When getting ready for a release - people turn out to be important, too:
- Do we have a list of key technical contacts we can reach quickly in case our release doesn’t work out as we hoped?
- Do we know what impact our changes will have on which users?
- Have we tested that our enabled feature toggles include the right people and exclude the right people?
- Have we tested that access control includes the right people and excludes the right people?
- Have we lined up people to help verify our release? People like:
- Product manager(s).
- Intent owners.
- Support engineers.
- People who should see our changes: and people who should not see them.
- Have we completed other release preparations that might make our rollout a success? For example:
- Updated our training and documentation?
- Made public announcements about the upcoming release?
- Sent communications to people who might be interested in the changes?
A lot of big enterprises require a more formal change control process. We happen to work in one of these places, so sometimes we might have to create a change request, including:
- Making sure our request to make the change was entered into the change control system.
- Making sure our change request does not conflict with other critical items in the change control system like no-release periods.
Having survived countless manual deployments earlier in our lives, nothing beats a good continuous integration/continuous delivery (CI/CD) pipeline. If you don’t have one, we would recommend getting one: otherwise, you may be stuck with a manual playbook and the huge headaches that come with it.
We are fortunate enough to have a CI/CD pipeline - so, while a release is occurring, we:
- Verify that our deployment job has successfully completed by looking at our deployment logs.
- Check that all code changes (and associated dependency changes) occurred in the expected manner.
- Confirm that all activity has drained from the old code completely and the new code is now handling your traffic.
- Analyze metrics and logs (and maybe traces) to make sure no outages or errors occurred during the deployment.
Just as important for us is the user experience - so, we ask ourselves the following questions:
- Have the people we have lined up for verification provided confirmation that they can see what they should see? Likewise, have people verified they cannot see what they should not see?
- Have the people who verified our system noted any other anomalies - an error screen, unusual latency, an unexpected navigation flow?
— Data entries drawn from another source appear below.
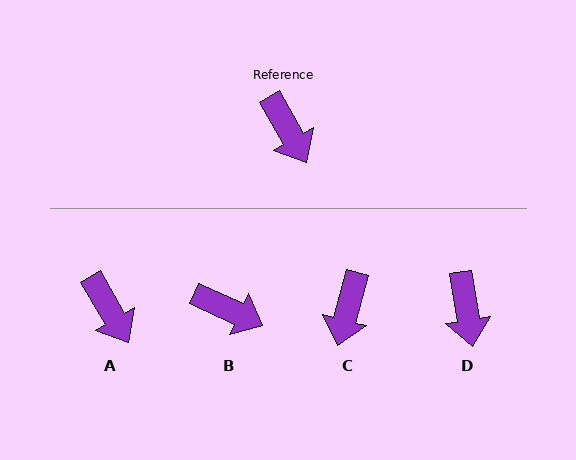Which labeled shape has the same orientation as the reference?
A.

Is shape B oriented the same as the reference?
No, it is off by about 36 degrees.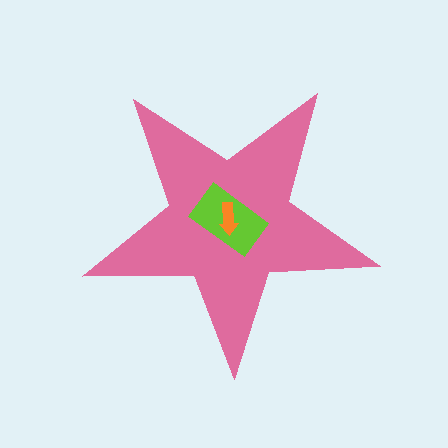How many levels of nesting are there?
3.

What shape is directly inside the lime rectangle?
The orange arrow.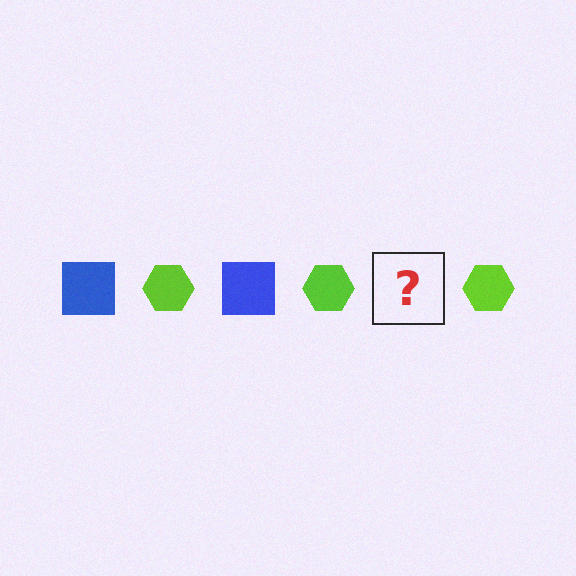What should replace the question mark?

Sometimes, this provides an almost imperceptible signal that something has gone wrong.
In the unfortunate event our deployment is unsuccessful , we then execute our rollback plan.
Monitoring (not a) checklist
There are times in which a release initially appears healthy, but then encounters problems later - this may especially be the case if it is associated with a database or a REST API change.
We have found that if we set up our observability well, we can set alarms that will notify us proactively if errors or other anomalies occur. These alarms alert us if we see unexpected behavior from our infrastructure, our code, and around critical transactions for our systems. For releases that require more granular verification, we may also scan logs for unexpected behavior.
That being said, we also pay particular attention to the first 24 hours after a release - especially if our release took place during a low traffic time.
If this was the case, sometimes we ask the appropriate users to reverify the release functionality and provide verbal/written confirmation of success.
While this release checklist is not necessarily comprehensive for all teams and use cases, hopefully it has entertained you. And hopefully, it will help you in getting your work deployed to your users.